THE DEVELOPMENT OF THE MEDICAL PROFESSION,

as the practical evidence of the tendency of medical science, naturally took about the same course as the latter itself. For a long period there were general physicians only; then they divided themselves into some few departments; but as the medical profession became overcrowded and began to decline there have always appeared specialists, frequently an infinite

number of them.

PROGRESS OF MEDICAL CULTURE IN THE VARIOUS GEOGRAPHICAL DIVISIONS OF THE EARTH.

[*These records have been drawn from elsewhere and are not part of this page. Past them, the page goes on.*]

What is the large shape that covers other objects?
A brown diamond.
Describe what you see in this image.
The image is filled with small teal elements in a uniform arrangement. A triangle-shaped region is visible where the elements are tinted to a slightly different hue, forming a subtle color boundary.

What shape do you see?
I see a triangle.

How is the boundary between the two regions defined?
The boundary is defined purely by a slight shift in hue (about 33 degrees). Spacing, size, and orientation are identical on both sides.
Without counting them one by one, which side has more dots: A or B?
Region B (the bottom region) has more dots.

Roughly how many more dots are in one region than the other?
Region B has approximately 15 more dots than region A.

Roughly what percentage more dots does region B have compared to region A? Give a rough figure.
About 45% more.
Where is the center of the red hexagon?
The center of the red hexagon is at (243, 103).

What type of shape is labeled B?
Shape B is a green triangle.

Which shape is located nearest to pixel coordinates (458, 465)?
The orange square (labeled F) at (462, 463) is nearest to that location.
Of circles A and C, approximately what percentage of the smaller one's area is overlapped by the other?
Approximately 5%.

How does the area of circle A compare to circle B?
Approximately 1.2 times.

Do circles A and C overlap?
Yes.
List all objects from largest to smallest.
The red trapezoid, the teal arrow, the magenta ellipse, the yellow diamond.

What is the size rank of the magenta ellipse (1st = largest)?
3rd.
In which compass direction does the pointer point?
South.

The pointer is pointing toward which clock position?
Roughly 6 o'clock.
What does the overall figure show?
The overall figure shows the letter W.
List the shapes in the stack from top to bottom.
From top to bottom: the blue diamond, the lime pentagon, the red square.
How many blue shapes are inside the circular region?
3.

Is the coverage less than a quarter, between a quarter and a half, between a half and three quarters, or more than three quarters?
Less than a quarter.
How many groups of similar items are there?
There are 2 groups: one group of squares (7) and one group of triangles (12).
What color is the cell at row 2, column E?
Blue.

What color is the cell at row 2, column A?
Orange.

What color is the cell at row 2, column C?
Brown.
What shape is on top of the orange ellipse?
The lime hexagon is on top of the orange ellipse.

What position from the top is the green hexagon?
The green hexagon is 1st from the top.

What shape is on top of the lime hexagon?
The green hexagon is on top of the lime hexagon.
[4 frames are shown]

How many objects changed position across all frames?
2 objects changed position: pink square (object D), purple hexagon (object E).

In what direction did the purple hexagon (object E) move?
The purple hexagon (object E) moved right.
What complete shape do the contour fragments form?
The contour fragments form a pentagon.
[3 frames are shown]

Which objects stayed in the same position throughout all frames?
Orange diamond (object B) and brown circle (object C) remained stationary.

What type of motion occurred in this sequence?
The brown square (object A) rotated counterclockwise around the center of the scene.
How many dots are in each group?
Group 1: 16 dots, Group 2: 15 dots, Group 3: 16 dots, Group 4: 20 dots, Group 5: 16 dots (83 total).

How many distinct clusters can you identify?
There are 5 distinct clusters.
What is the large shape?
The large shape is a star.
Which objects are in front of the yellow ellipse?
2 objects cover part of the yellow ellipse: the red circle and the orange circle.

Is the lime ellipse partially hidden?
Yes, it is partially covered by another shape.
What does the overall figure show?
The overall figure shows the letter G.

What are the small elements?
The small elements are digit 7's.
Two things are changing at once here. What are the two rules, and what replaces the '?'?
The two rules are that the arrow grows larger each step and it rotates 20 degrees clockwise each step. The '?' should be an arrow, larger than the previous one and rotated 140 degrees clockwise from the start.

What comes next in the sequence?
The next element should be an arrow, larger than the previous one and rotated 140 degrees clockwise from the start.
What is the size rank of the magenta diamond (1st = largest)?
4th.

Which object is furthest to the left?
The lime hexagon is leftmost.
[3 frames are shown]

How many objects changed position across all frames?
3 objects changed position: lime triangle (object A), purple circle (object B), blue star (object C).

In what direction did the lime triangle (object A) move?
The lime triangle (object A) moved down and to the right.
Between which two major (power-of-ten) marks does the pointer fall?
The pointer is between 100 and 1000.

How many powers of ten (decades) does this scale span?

This followed such a course that, as early as the beginning of the second millennium B. C., northern Africa and eastern Asia possessed an independent medical literature (corresponding to the development of the period), and the countries between the limits mentioned, e. g. Palestine, Phoenicia, Babylonia, Syria, Persia, as well as China and Japan, were also at a very early date in the enjoyment of a medical literature, though all did not, like the countries first mentioned, possess a purely professional literature. After these, Europe, the youngest member of the old world, was the first to enter upon a medical culture of its own. It, however, in contrast to the others, continued a permanent and wider development. Within the countries of Europe, however, medicine followed the general direction of all culture, tending from the south-east toward the west. In the socalled New World were found only traces of a mythical, theurgic, utterly gross and empirical medicine, whose nutrient vessels, tied, alas, by the whites, were prevented from supporting a further development. The civilzed America and Australia of the present day were (and are still) in great part educated, in both medicine and all other departments of science, by Europe and her sons, though they are now beginning in many respects a development of their own.

While in the earliest ages the Arian stock had attained a tolerably high, and the Mongolian a less elevated, grade of medical knowledge, subsequently the latter race, disappeared utterly from the ranks of progressive medical science-the Japanese, however, seem desirous recently of resuming their lost position-and at the present day the Arians alone, in their various branches, are the sole representatives of such scientific progress.